A repeated greeting at today's Activision Blizzard walkout--the second one in less than six months--was the phrase "well here we are again."
Employees based near the company's Irvine HQ trickled back into the intersection of Alton Parkway and Blizzard Way, numbering over 150 strong in a last-minute gathering that organizers say was an entirely grassroots effort.
Less time to prepare meant less signs and less supplies for Activision Blizzard employees, but the mood and energy was clear: everyone assembled was angry at Activision Blizzard leadership--and particularly CEO Bobby Kotick--for continuing to dodge accountability for theirs and their subordinate's actions.
Activision Blizzard employees assembled today after a damning Wall Street Journal report alleged that not only had Kotick allegedly participated in exploitative, abusive behavior himself, he'd reportedly covered for underlings like Treyarch co-head Dan Bunting.
And for the last few months, while Kotick and company alleged that the company is working to make much-needed change (and slamming lawsuits filed by the California Department of Fair Employment and Housing), they apparently failed to pay Blizzard co-president Jen Oneal an equal salary as her colleague and former Blizzard co-head Mike Ybarra.
Oneal's plight seemed to be top of mind for organizers and employees rallying under the banner "A Better ABK." Organizers speaking to Game Developer expressed sympathy for what she'd been through, with one developer saying they were "heartbroken" to hear her story.
Jessica Gonzalez, senior test analyst at Blizzard and one of the organizers of today's walkout, said today's revelation about how Activision Blizzard treated Oneal spoke to the fundamental flaws in company leadership, and called it a "slap in the face. Even at that level, they couldn't make it equitable or fair for the both of them to co-lead Blizzard," she said.
"If it's not coming from the top-down, how's that going to work [for us]?," she asked rhetorically. "If you're not going to hold yourself accountable, your employees will hold you accountable for the things that you say and commit to doing."
Shortly after employees began their walkout, Activision Blizzard's board of directors issued a statement backing Kotick's leadership, also stating that it "remains committed to the goal of making Activision Blizzard the most welcoming and inclusive company in the industry." Kotick is a member of the board.
A Better ABK's organizers slammed that statement, explaining that it and a video sent around to employees this morning featuring a defensive statement from Kotick felt like a "tactical approach" for this crisis. "It just seems like they're doing the bare minimum to get people off his back until the next thing happens."
One of Gonzalez's fellow coordinators (who requested anonymity for fear of reprisal) also broke down how much more the board stands to benefit from Kotick's leadership based on company stock issued to employees. They explained that each board member received 250,000 shares, 10 times more than the 10,000 shares the highest-level employees could receive (and far more than junior employees, some of whom received less than 100 shares).
"Of course they're going to support him," the organizer explained. "What we need now is the voices of our employees being heard in these conversations.

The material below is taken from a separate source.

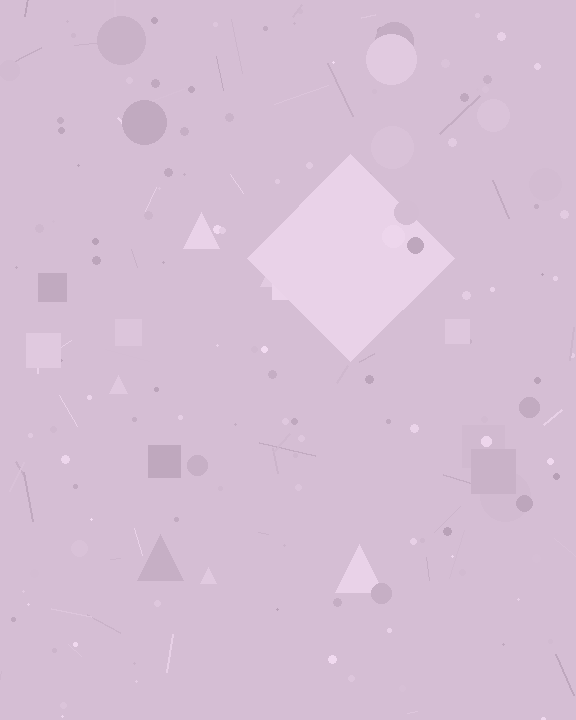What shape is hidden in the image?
A diamond is hidden in the image.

I'm heartened by the work being done locally at Blizzard....I really do think that we're hearing messages of support from our direct leads, but it often comes at odds with what's coming out of Activision Blizzard itself."

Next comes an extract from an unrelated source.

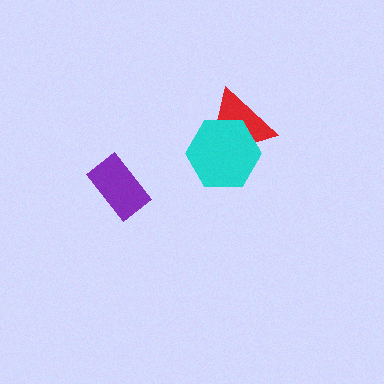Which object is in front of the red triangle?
The cyan hexagon is in front of the red triangle.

The organizer pointed out yet that Activision Blizzard has not responded to the four demands made by employees in July. Forced arbitration has apparently been ended in a "very small" amount of cases, but not company-wide. No independent third-party investigator has been brought in to review Activision Blizzard's policies, and no pay transparency has been put forth.

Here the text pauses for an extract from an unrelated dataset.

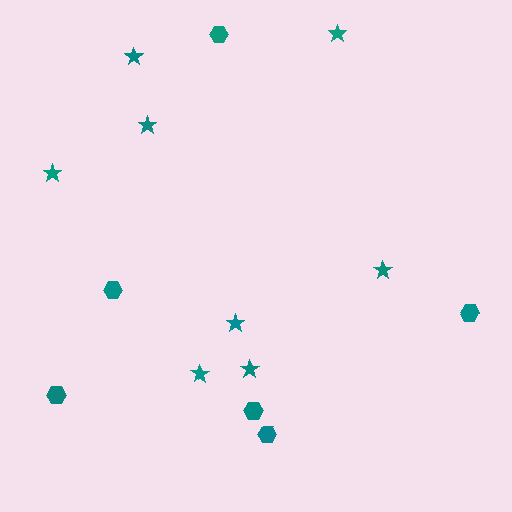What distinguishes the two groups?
There are 2 groups: one group of hexagons (6) and one group of stars (8).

Activision Blizzard has scrambled to make some changes ever since the California DFEH filed its lawsuit in July, firing at least 20 employees and promising better benefits for contract workers, but the sentiment in the walkout was that its actions have been more about a cover-up and less about fundamental change.
Gonzalez said that internally, there've been references to a "third party" involved in the HR process that's been going on for the last few months. Workers have presumed that this third party was WilmerHale, the union-busting law firm that was publicly announced to be part of the company's cleanup strategy.
But according to Gonzalez, when employees ask if WilmerHale is involved in HR meetings, they don't get a response. "It's very hard to trust. We have little trust in our leadership to lead at the moment," she said.
But Gonzalez and other employees walking out seemed optimistic and energized--if only because of how many of their coworkers sprang into action today to take part in a work stoppage. They explained to us that the first walkout took an incredible amount of work from organizers, but today's efforts was "completely grassroots."
The first walkout's leaders apparently weren't even the ones to call for today's action. "People were crying out for this walkout...people demanded it," organizers explained.
It seems clear that if Activision Blizzard leadership's strategy is to play for the stakeholders, they risk alienating the employees who make their multimillion dollar games possible.
That will be especially true if any more damning revelations claw their way to the surface.